Les sabots en bois (guốc mộc) sont une chaussure chargée de symboles pour les Vietnamiens.
En raison du climat chaud et humide du Vietnam, ainsi que des journées passées dans les rizières inondées ou à la pêche, les Vietnamiens marchaient généralement pieds nus. Autrefois, lors des journées fraîches, les hommes et les femmes des campagnes portaient des sabots fabriqués à partir de racines de bambou pour se rendre aux fêtes ou rendre visite à leurs proches. Chez eux, ils portaient des sabots en bois munis de brides verticales afin de protéger leurs orteils.
Histoire des sabots en bois
D'anciens ouvrages chinois relatent qu'au IIIe siècle, Bà Triệu, figure d'un mouvement de résistance vietnamien, portait une paire de sabots en ivoire. Pourtant, jusqu'à la dynastie des Trần (1225-1400 apr. J.-C.), la plupart des Vietnamiens marchaient pieds nus et les sabots restaient peu répandus. Une autre légende populaire raconte qu'une famille de Cao Bang, dans les hautes montagnes du nord du Vietnam, s'est transmis de génération en génération une paire de sabots en pierre.
Dans le centre-sud du Vietnam, les habitants fabriquaient généralement eux-mêmes leurs sabots. Ils privilégiaient des semelles épaisses aux extrémités légèrement relevées. Les brides, fixées par une ouverture à l'avant et deux autres sur les côtés, étaient tressées dans un tissu souple. Grâce à la courbure de l'avant de la semelle, le nœud de la bride frontale ne frottait pas le sol. Les semelles des sabots pour femmes adoptaient une forme de sablier, tandis que celles des hommes, appelées “sabots sampan”, étaient droites. Fabriqués dans un bois blanc, les sabots de Phu Yen restaient sans peinture, alors que ceux de la ville centrale de Hué étaient souvent peints en noir et brun, avec un triangle de couleur claire sur le côté de la semelle. Seuls les hommes aisés portaient des sabots peints. Dans certaines régions, les sabots étaient appelés don, d'où l'expression “un pied avec une chaussure, l'autre avec un don”, utilisée pour désigner les riches qui se donnent des airs.
Jusque dans les années 1940, les jeunes élèves des écoles publiques de la province méridionale de Ben Tre commencèrent à porter des sabots. Avant la Révolution d'Août de 1945, les sabots produits à Hué étaient appelés “sabots de la capitale” ou guốc kinh. Leurs semelles étaient fabriquées à partir de coques de noix de coco ou de bois léger, peintes en blanc et or, avec des brides brodées.

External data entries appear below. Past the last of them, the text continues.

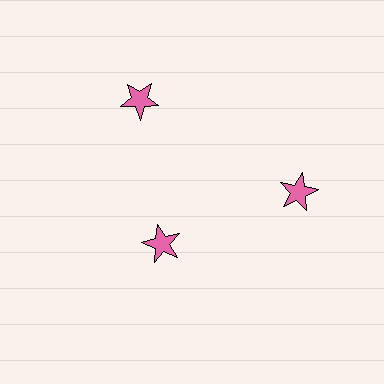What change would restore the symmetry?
The symmetry would be restored by moving it outward, back onto the ring so that all 3 stars sit at equal angles and equal distance from the center.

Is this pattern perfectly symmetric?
No. The 3 pink stars are arranged in a ring, but one element near the 7 o'clock position is pulled inward toward the center, breaking the 3-fold rotational symmetry.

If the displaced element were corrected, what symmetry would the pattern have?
It would have 3-fold rotational symmetry — the pattern would map onto itself every 120 degrees.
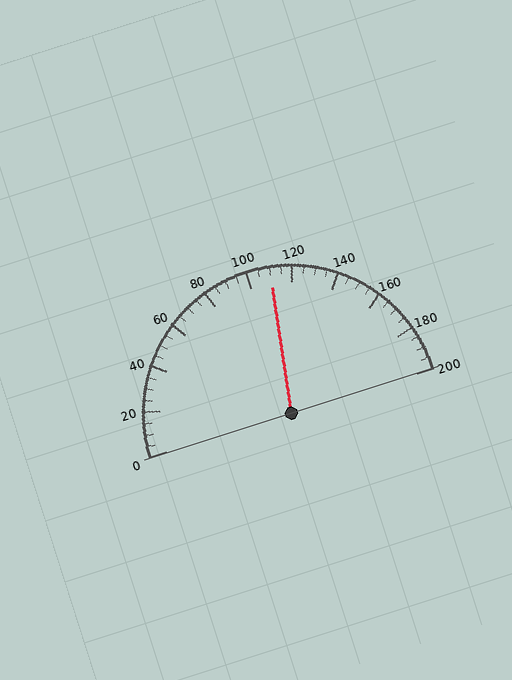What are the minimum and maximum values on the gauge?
The gauge ranges from 0 to 200.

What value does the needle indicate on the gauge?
The needle indicates approximately 110.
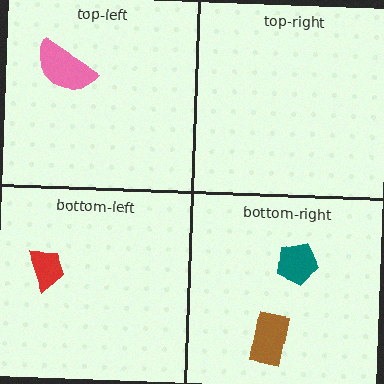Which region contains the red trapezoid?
The bottom-left region.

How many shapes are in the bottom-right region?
2.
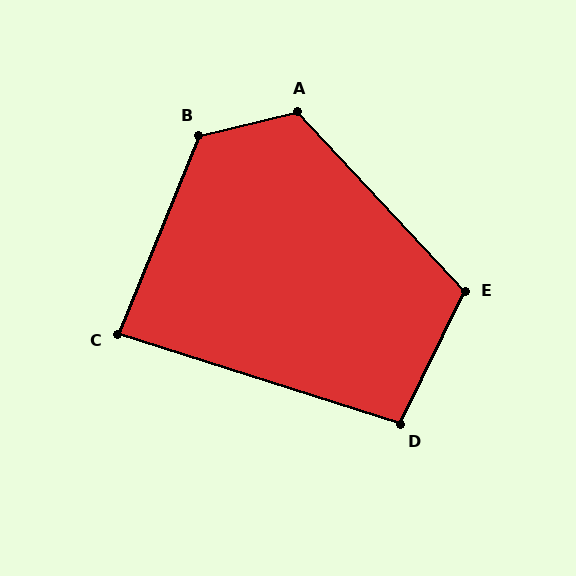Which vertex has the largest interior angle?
B, at approximately 126 degrees.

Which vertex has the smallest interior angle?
C, at approximately 86 degrees.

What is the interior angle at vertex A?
Approximately 119 degrees (obtuse).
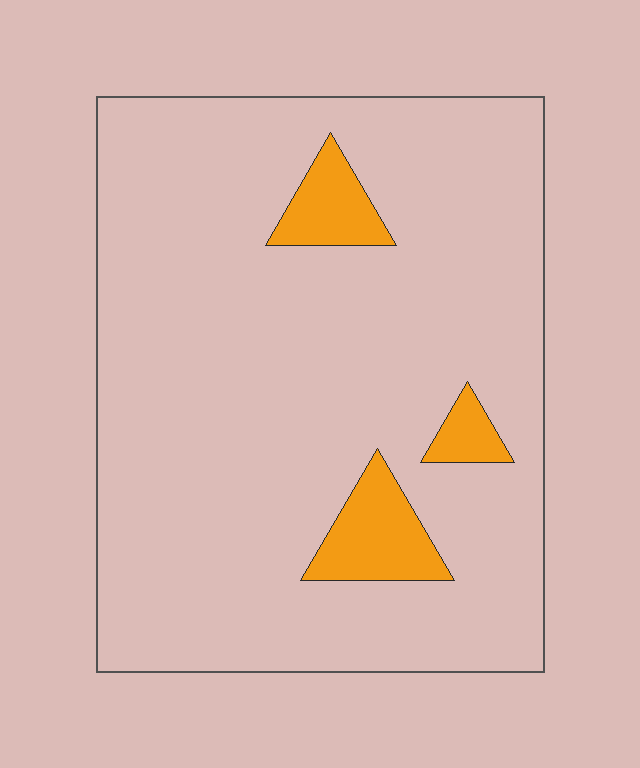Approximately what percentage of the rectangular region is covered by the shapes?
Approximately 10%.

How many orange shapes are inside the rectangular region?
3.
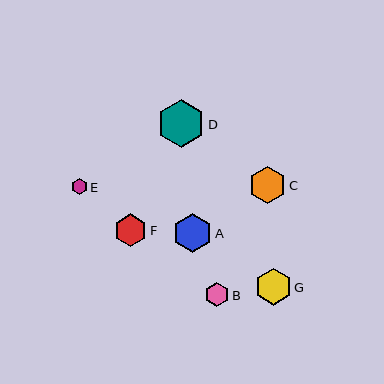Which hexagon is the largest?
Hexagon D is the largest with a size of approximately 48 pixels.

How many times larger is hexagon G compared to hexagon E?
Hexagon G is approximately 2.3 times the size of hexagon E.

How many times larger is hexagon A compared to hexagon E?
Hexagon A is approximately 2.5 times the size of hexagon E.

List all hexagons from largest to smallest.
From largest to smallest: D, A, C, G, F, B, E.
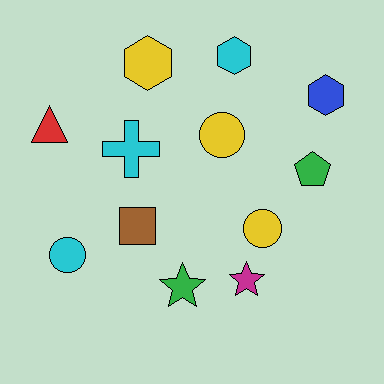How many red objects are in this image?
There is 1 red object.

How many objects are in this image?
There are 12 objects.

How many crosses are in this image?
There is 1 cross.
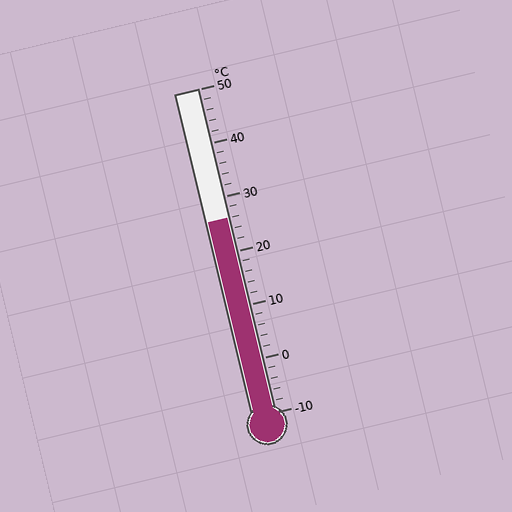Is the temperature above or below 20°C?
The temperature is above 20°C.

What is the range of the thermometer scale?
The thermometer scale ranges from -10°C to 50°C.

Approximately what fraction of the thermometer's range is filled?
The thermometer is filled to approximately 60% of its range.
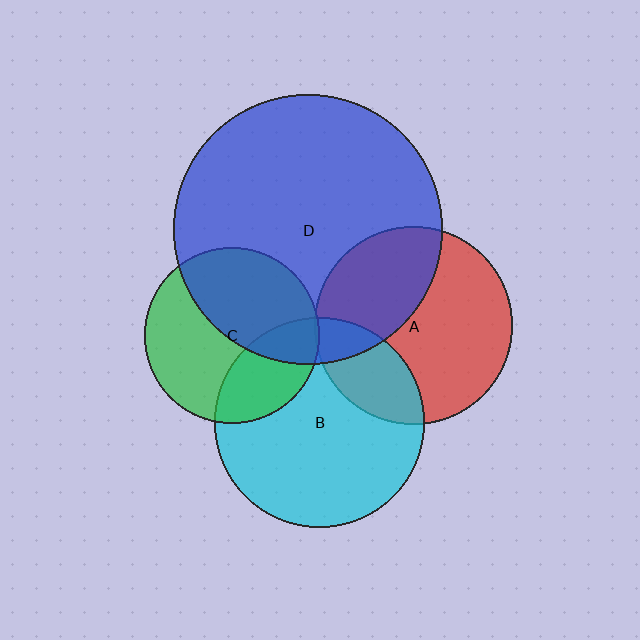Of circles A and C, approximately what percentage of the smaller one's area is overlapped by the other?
Approximately 5%.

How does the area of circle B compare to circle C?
Approximately 1.4 times.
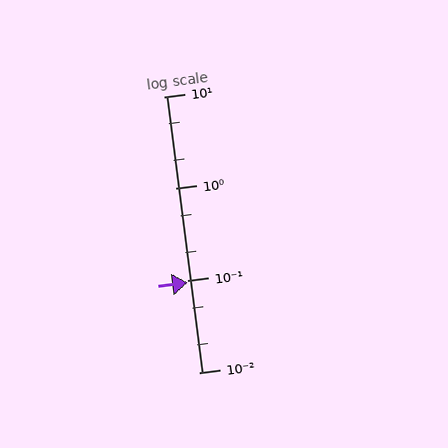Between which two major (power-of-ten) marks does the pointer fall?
The pointer is between 0.01 and 0.1.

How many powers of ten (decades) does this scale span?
The scale spans 3 decades, from 0.01 to 10.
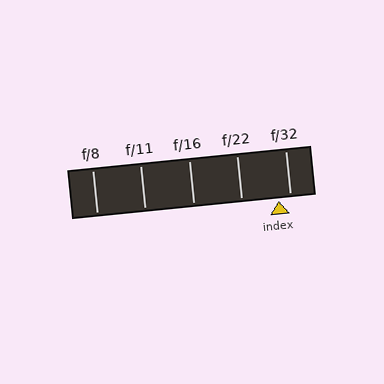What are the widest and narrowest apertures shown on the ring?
The widest aperture shown is f/8 and the narrowest is f/32.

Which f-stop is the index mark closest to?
The index mark is closest to f/32.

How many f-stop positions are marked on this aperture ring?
There are 5 f-stop positions marked.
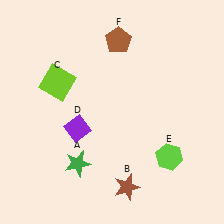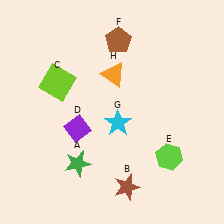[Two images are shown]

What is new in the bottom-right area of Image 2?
A cyan star (G) was added in the bottom-right area of Image 2.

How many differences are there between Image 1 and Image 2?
There are 2 differences between the two images.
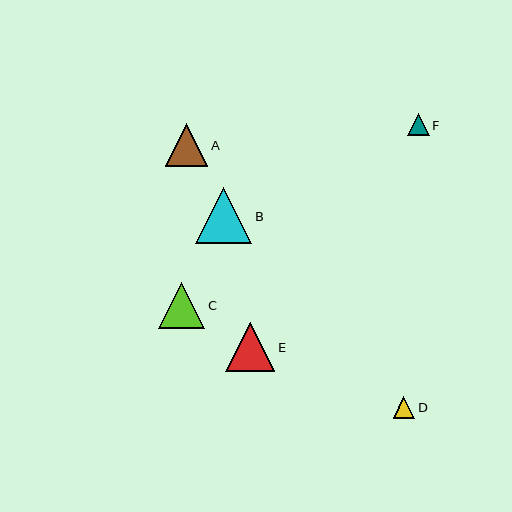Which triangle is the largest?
Triangle B is the largest with a size of approximately 56 pixels.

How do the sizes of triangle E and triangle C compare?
Triangle E and triangle C are approximately the same size.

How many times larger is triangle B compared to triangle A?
Triangle B is approximately 1.3 times the size of triangle A.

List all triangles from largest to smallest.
From largest to smallest: B, E, C, A, F, D.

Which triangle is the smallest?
Triangle D is the smallest with a size of approximately 21 pixels.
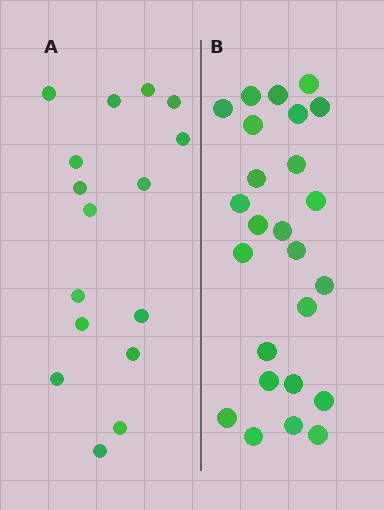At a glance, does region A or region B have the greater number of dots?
Region B (the right region) has more dots.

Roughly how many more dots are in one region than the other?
Region B has roughly 8 or so more dots than region A.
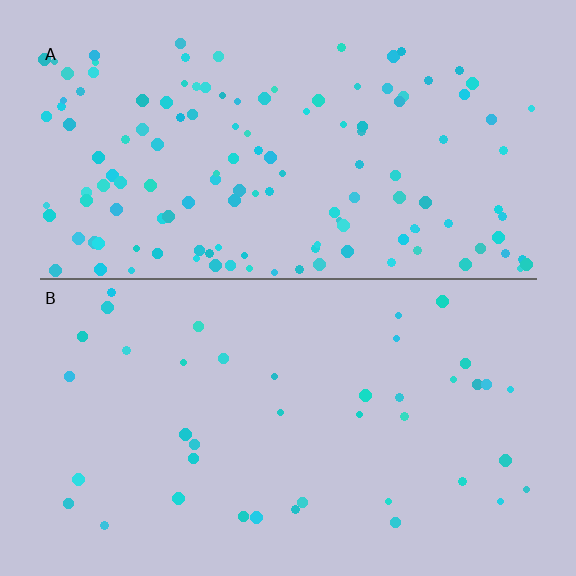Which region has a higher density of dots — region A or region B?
A (the top).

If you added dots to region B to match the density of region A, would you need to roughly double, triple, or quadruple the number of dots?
Approximately triple.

Dans les années 1950 et 1960, les sabots en bois produits dans le village de Dong Do, district de Thanh Tri à Hanoï, et à Ke Giay, dans la province de Ha Tay, étaient acheminés au 12, rue Hang Ga ou rue Bach Mai à Hanoï pour y être peints et vendus. Le poète To Huu évoque le romantisme que les jeunes filles de l'époque associaient aux sabots :
“Depuis longtemps, les sabots ne résonnent plus
Dans les rues bordées d’arbres
Le printemps revient, les pommes tombent,
Je me souviens du son de votre cithare.”
Dans les années 1970, les sabots en plastique rivalisèrent de popularité avec les sabots en bois. Considérés comme élégants et confortables, ils pouvaient aussi offrir des avantages plus inattendus. Certains voyageurs perçaient des trous dans les semelles en bois pour y dissimuler de l'or ou des bijoux.
Des sabots en ivoire de Bà Triệu à ceux fabriqués en bambou, en bois ou en plastique, cette humble chaussure a parcouru bien du chemin au Vietnam. Si d'innombrables poètes vietnamiens ont célébré le chapeau conique et la tunique traditionnelle ao dai , les sabots inspirent souvent des énigmes : “Deux femmes en robes colorées, chacune portant cinq hommes sur son dos. En chemin, elles bavardent. Mais laissées seules à la maison, elles s'ennuient à mourir ! De quoi s'agit-il ?” Naturellement, cette énigme désigne une paire de sabots :
“Deux barques parallèles qui s’aiment
Avec des proues de dragon et des poupes de phénix
Deux rangées de clous
Je porte cinq jeunes amants par barque
Et dix pour la paire.
Mais honte à vous, ingrate !
Vous profitez de moi, puis m’oubliez.
Que suis-je ?”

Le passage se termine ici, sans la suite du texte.